The biggest part of the PCF is PCF resulting from the energy consumption during the LS process. The ratio between the PCF during manufacturing and the PCF of material also depends on the used power mix for the calculation. The PCF for this operation state will also increase with increasing fibre amount. The results give a hint regarding the main cost and PCF driver of products manufactured with the LS process with roving integration. Furthermore, the modelling of the process enables engineers to evaluate the products compared to other products with other manufacturing processes. A huge benefit is the material consumption of the process because, using LS’s potential, only the material used for the part needs to be considered in the evaluation. Furthermore, manufacturing several parts in one print job enables part-independent consumption to be divided between several parts. The manufacturing of lightweight parts also reduces costs and PCF during the use phase of the product. The cooling down time was neglected during the evaluation of the process. For a process selection, this should definitely be integrated.

4. Conclusions

With the LS machine concept derived in this paper, a layer-related integration of continuous fibre strands (1K rovings) into LS components is now possible and thus a combination of the advantages of the LS process with the advantages of continuous fibre reinforcement is possible without the disadvantageous properties of MEX and VPP (the use of support structures, lower part complexity, time-consuming and cost-intensive post-processing of parts for the removal and disposal of support structures in the case of MEX and VPP and for post-exposure in the case of VPP; limited part throughput and poorer dimensional accuracy and surface quality in the case of MEX; and high brittleness in the case of VPP). The core element of this prototypical LS machine is a fibre integration unit used for integrating the rovings into the already manufactured layers of the part. A heated fibre nozzle is used to liquefy the polymer locally, creating a heat-affected zone (HAZ) with a characteristic width and depth. The roving is then placed into the liquefied melt by a synchronised sequence of motions between the roving feed rate and the nozzle feed rate. For implementing the process in the industry and comparing the potential to other manufacturing processes from a cost and PCF point of view, the machine was described with different machine states. For each machine state, the power consumption was measured with a current clamp. Based on the average consumption for each machine state and analytical time models based on product design parameters, the process evaluation for manufacturing a specific part was demonstrated. The roving integrations lead to additional manufacturing time compared to the LS process. However, in the presented part, the impact of the roving on the PCF is very small. The increasing manufacturing time created through roving integration led to increased costs compared to parts produced by LS. The combination of the systematic development of an LS machine with roving integration and the developed model for sustainability evaluation supports the implementation of the novel manufacturing process in the industry.
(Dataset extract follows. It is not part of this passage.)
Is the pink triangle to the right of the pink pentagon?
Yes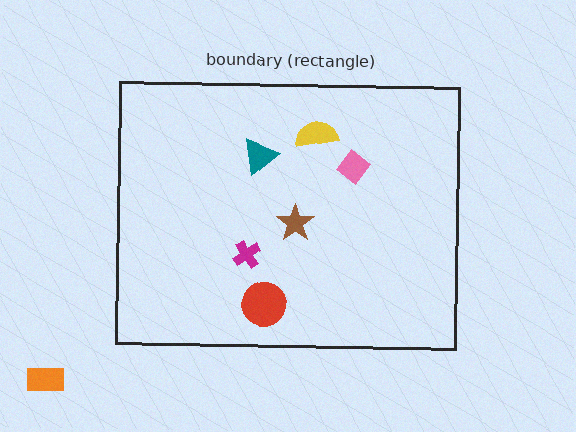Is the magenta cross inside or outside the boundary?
Inside.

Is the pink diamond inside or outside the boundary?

Further research is needed to speed up the process and support the designer in finding the optimum between the amount of rovings and the PA 12 material. Furthermore, the LS machine developed can currently only process PA12. In order to expand the range of materials, further LS powder materials must be qualified, and process parameters for automated roving integration must be found. In addition, through-impregnated semi-finished fibre products such as those used in FDM are too stiff for the developed fibre integration unit and cannot be cut. Further development is necessary to utilise the better material properties of these semi-finished products. To improve the data quality of the consumption, more data during manufacturing are required. Furthermore, an assistance tool is required to analyse the potential of the products in the development process. Moreover, the impact of the part during the use phase needs to be integrated into the evaluation process.